Si de façon unanime les acteurs publics conviennent à la nécessité de la réviser, d’autres compatriotes regroupés dans des forces organisées comme le congrès des forces de gauche ou le front pour un sursaut patriotique militent plutôt pour l’organisation d’une conférence nationale bis pour convenir de la nouvelle orientation politique et économique à donner à notre pays.
Une position que partage Dr Horace Adjolohoun, Expert en gouvernance constitutionnelle, droits de l’homme et démocratie. Après un diagnostic approfondi réalisé sur le fonctionnement de la démocratie dans le pays, il propose comme voie de sortie l’organisation d’une conférence bis . Lire ci dessous le fruit de sa réflexion.
Proposition du Dr Horace Adjolohoun:
Le courage de dénoncer une république périmée. S’il y a une chose sur laquelle les leaders d’opinion Béninois les plus sérieux s’accordent au moment où cette opinion est écrite, c’est que la république emmenée par la conférence nationale et la Constitution de 1990 à été le mirage politique le plus éblouissant depuis l’indépendance. Ce qui ne fait pas large consensus en revanche, c’est l’impérieuse nécessité de prononcer courageusement la banqueroute de la république de 1990 pour enfin en chanter le requiem andante. Oui, la république qu’à Alédjo, les élites ont proposée au vaillant peuple du Bénin est périmée. A la réalité, cette opinion aurait pu être titrée « Bénin : peut-on faire une nation nouvelle dans une république ancienne ? », tant l’ampleur de la dégénérescence requiert la gravité du verdict : le Bénin de 2016 est un voile déchiré, socialement, politiquement et, par dessus tout, spirituellement. J’ai dit spirituel, pas religieux ; le spirituel s’entendant nécessairement éthique.

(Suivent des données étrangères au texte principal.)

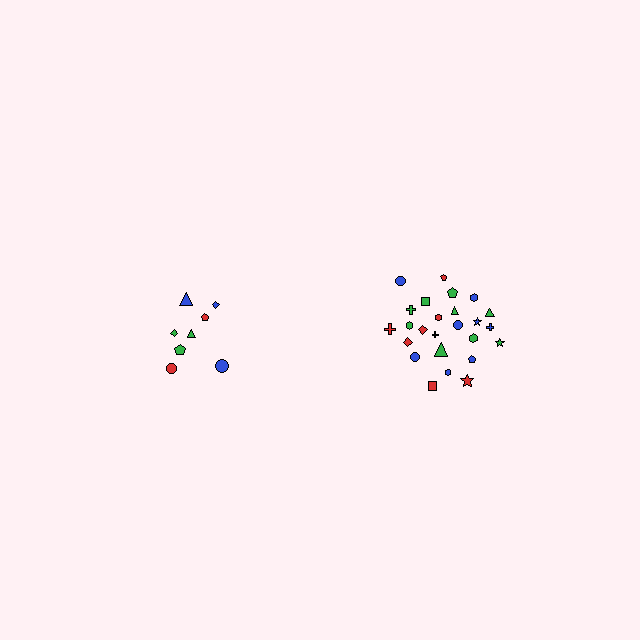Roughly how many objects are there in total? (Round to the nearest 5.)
Roughly 35 objects in total.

Les tares congénitales d’une république élitiste. De même que sont têtues les vérités, les déclarations historiques agacent. Sans avoir besoin de forcer l’adhésion publique, on peut ranger dans cette catégorie le fait que les délibérations sorties d’Alédjo, donc de la Conférence nationale dite des forces vives de février 1990 au Bénin, n’ont rien été de plus qu’un deal politique conclus par des élites orientées vers l’intérêt personnel. On peut respecter l’opinion selon laquelle toute réunion de cette nature est politique derechef et que la Constitution est nécessairement un deal politique. La limite d’une telle proposition est que tout citoyen destinataire d’une promesse aussi ferme qu’Alédjo comprend plutôt qu’est dénuée de toute logique la démocratie constitutionnelle qui ne nourrit pas le peuple. Le peuple du Bénin lui-même en convient de manière si unanime qu’elle décide d’inscrire dès le préambule, sa détermination à créer, par la Constitution de 1990, une république qui sera non point le veau d’or d’élites guidées par le vain dessein de gains politiques personnels mais l’instrument de concrétisation d’une nation où chaque béninoise et béninois jouit d’un « développement harmonieux tant dans sa dimension temporelle, culturelle que spirituelle ».

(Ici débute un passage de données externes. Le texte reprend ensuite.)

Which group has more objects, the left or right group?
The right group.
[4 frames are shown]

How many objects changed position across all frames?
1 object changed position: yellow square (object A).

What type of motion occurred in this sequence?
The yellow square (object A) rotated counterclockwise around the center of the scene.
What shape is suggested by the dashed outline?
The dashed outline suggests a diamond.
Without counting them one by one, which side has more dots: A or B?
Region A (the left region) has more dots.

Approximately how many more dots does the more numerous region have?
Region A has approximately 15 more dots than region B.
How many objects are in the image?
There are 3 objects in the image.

Une stabilité politique stérile. Si lors de la révolution de 1989, tout un peuple s’est résigné à accepter l’ultime sacrifice du sang versé, ce n’est point pour qu’en 25 ans de démocratie pluraliste, le nombre de prétendants aux fonctions politiques triple, mais plutôt que germent les premières fleurs d’une république futuriste portée vers la réalisation du bien être socio-économique des générations successives post Alédjo. A quoi nous ont servi presque trois décennies de stabilité politique ? La réponse est tout aussi triste qu’elle est sans ambages. Si le Bénin a pu s’enorgueillir d’être le pionnier d’une démocratie politique qui, du reste, cherche toujours ses marques, l’ancien quartier latin d’Afrique n’est certainement pas devenue une démocratie économique. En effet, même s’ils peuvent considérer avoir joui de la liberté de manifester, du moins sous une tutelle exécutive dissuasive, la démocratie constitutionnelle inaugurée en 1990 a-t-elle offert aux béninois la liberté de se soigner sans s’endetter, manger à leur faim, étancher leur soif ou encore se doter de qualifications qui les rendent compétitifs aux plans africain et international ? J’en laisse la réponse aux techniciens, avec cependant la recommandation, non point de consulter les agrégats macro-économiques, promues par des institutions de périphérie mais les vendeuses à la sauvette du Littoral et du Zou, les enfants concasseurs de granite des Collines, les jeunes coupeurs de route de l’Atlantique et de l’Ouémé, les jeunes femmes des nouvelles banlieues et les jeunes diplômés qui, par dizaines de milliers, surgissent chaque année de centres universitaires de nos villes dites à statut particulier, universités où l’on ne leur enseigne que l’art de susciter des candidatures ou marcher à la gloire de l’une ou l’autre des élites auxquelles ont profité le pacte d’Alédjo. Comme les martyrs des printemps arabes et de l’automne Burkinabè, ces Bouazizis béninois vous diront certainement que la révolution d’Alédjo a été prise en otage, volée les élites pour leur compte et celui de leurs ordonnateurs.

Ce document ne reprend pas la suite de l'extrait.